Если вообще говорить о подсознательном восприятия, то это под силу только вегетативной нервной системе, но она не способна устанавливать причинную взаимосвязь с раздражителем. Остается вопрос: почему же удалось так долго продержаться этой легенде? Да и сегодня она все еще звучит весьма убедительно, особенно когда смотришь фильмы 1970-х годов, демонстрирующие нам нечто при помощи тайного соблазнителя нашего подсознания.
Вероятно, это связано с огромным страхом перед любой возможностью манипулировать человеком. Разве мы не слышим постоянно об искусном промывании мозгов – в военное время или в рамках программ перевоспитания? Не мечтает ли каждое революционное движение о возможности создания нового человека при помощи соответствующей пропаганды?

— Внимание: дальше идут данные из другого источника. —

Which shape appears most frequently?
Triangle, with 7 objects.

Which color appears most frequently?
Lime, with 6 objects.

Но тут мы можем быть спокойными. Наука нам говорит, что да, человеком можно манипулировать, но лишь в определенных пределах. Правда, трудно сказать, каким должен быть человек, которым вообще можно манипулировать. К нашему всеобщему счастью, наука снова и снова подтверждает, что он, человек, уже сейчас довольно-таки хорош. Пусть так будет и впредь.
Послесловие
О правильном обращении с властью без мандата
Огромное количество мифов, существующих в нашем сознании, далеко не исчерпывается теми, о которых мы рассказали. Можно было бы продолжать практически до бесконечности и рассказывать захватывающие истории о том, что загорелая кожа свидетельствует о здоровье организма, а во время сна до полуночи можно отдохнуть лучше, чем во время сна после полуночи; что клещи падают с деревьев, и их можно уничтожить с помощью масла; что количество нейронов в нашей центральной нервной системе со дня нашего рождения лишь уменьшается и когда-нибудь совсем иссякнет; что великолепное оперение павлинов – балласт, резко уменьшающий их шансы выжить; что увеличение расходов на научные исследования, как следует из политических заявлений, снижает расходы на здравоохранение и т. д.
Все это мы оставим без внимания, кроме упоминания о павлиньем хвосте, дающем преимущества своему носителю не только в процессе обольщения самок. Во-первых, он позволяет павлину-самцу быстро взлететь и высоко подняться, спасаясь от хищников; а во-вторых, использовать оперение для снятия избыточной энергии. Это пока не объясняет полностью все великолепие павлиньего оперения, однако уже не позволяет рассматривать его только как помеху, навязанную эволюцией.
Границы просвещения
Между знаниями, накопленными наукой с помощью своих методов, и сведениями, которые просвещенное общество усваивает с помощью средств массовой информации, – огромная пропасть. Многие результаты, полученные в процессе естественнонаучных исследований, (за них, кстати, обществу приходится платить), не доходят, к сожалению, до тех, для кого они добываются. Это касается не только перечисленных здесь мифов, но и новостей науки и техники, которые не фигурируют на первых полосах газет и которые вследствие этого не приобретают какого-либо значения для широкой публики.
Что же касается мифов, то их стойкость отчасти объясняется консерватизмом общественного сознания. А кроме того, ведь история о плохом и строптивом ученике Эйнштейне гораздо интереснее истории об усердном и прилежном школьнике Альберте. Другая причина долговечности мифов и легенд заключена в здравом смысле, постоянно ищущем четких объяснений и не удивляющемся, слыша, что он отдыхает только во время сна. Необходимо преодолеть эту инертность духа, и имеет смысл начать с инерции самой материи и понять, что имел в виду Эйнштейн. В этом-то и заключается задача данной книги.
«Формирование научного образа мыслей»
Итак, мы подходим к способности естествознания, оставшейся вне поля зрения даже такого великого философа, как Рене Декарт, который в своих работах хотел свести принципы научного процесса только к обычному интеллекту. На самом деле действительно скорее то, что было установлено Гастоном Башляром в его описании «формирования научного образа мыслей». Он установил – как было сказано выше, – что противоречие опыту, приобретенному нами в повседневной жизни при помощи нашего здравого смысла, является признаком истинно научного опыта. И здесь кроется проблема, полностью игнорируемая в кругах, которые – результативно или тщетно – добиваются общего взаимопонимания или понимания науки, т. е. того, что официально именуется общедоступным пониманием науки.